En ce qui concerne la Gaule, nous manquons malheureusement de textes particuliers. Un seul est explicite, c’est celui de Cicéron qu’on cite souvent[3], mais il est bien ancien ; pour les derniers siècles les allusions aux fautes que font les Celtes, si elles ne manquent pas, nous l’avons vu, sont d’interprétation incertaine et contestable. En tout cas, on ne voit aucune raison pour laquelle le latin se serait répandu et développé en Gaule dans d’autres conditions qu’ailleurs. Il y a dû avoir, je ne dis pas un latin gaulois, l’expression impliquant une fausse idée de mélange, mais un latin de la Gaule, qui différait peut-être surtout par l’accent de celui des pays voisins, mais qui avait néanmoins d’autres particularités qui nous échappent, faute de documents ; nous ne le connaîtrons sans doute jamais, on n’en est pas moins en droit d’affirmer son existence, en observant bien entendu qu’il n’était pas une langue dans la langue, mais constituait une simple variété ou plutôt une série de variétés, car il devait présenter, du Rhin à la Garonne, des phénomènes assez différents[4].

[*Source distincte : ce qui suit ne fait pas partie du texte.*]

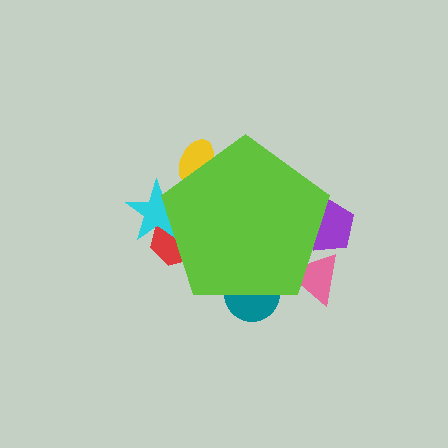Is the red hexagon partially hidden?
Yes, the red hexagon is partially hidden behind the lime pentagon.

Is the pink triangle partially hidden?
Yes, the pink triangle is partially hidden behind the lime pentagon.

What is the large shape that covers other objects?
A lime pentagon.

On devine les causes qui, par la suite, vinrent accentuer les divisions et quelquefois marquer des contrastes, là où originairement il n’y avait que des nuances. La chute de l’empire et la destruction de l’unité romaine au profit d’États indépendants coupaient des liens linguistiques, que l’Église, longtemps tenue en échec par l’arianisme, et du reste barbare elle-même, ignorante aussi à cette époque de la langue catholique qu’elle voulait maintenir, ne pouvait pas renouer. Il se fit alors un obscur travail d’où les langues néo-latines sortirent comme les nations elles-

  1. Ed. Keil, 391, 31 ; 392, 4, 11, 33 ; 394, 12, 14 ; 395, 17.
  2. Opera, VII, 357. Cf. plus haut, p. xxxviii.

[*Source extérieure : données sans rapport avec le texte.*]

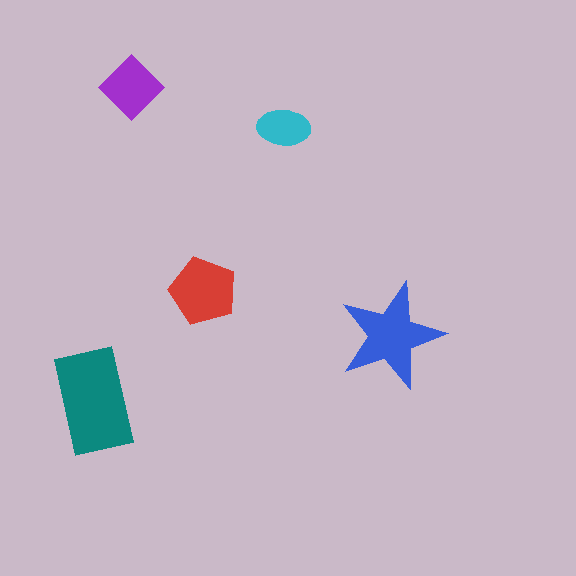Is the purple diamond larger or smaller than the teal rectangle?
Smaller.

  3. Sed tu, Brute, jam intelliges cum in Gallia veneris, audies tu quidem etiam verba quædam non trita Romæ, sed hæc mutari dediscique possunt (Brut., 46,171). Cf. Consentius, 394, 12 : Galli pinguius hanc (litteram i) utuntur, ut cum dicunt ite, non expresse ipsam proferentes, sed inter e et i pinguiorem sonum nescio quem ponentes. Sulp. Sévère, Dial., II, 1 : quos nos rustici Galli tripetias vocamus.
  4. Voir sur toute cette question Ebert, zur Geschichte der catalanischen Litteratur, II, 249, et Ascoli, Una lettera glottologica, Turin, 1881 (13-53).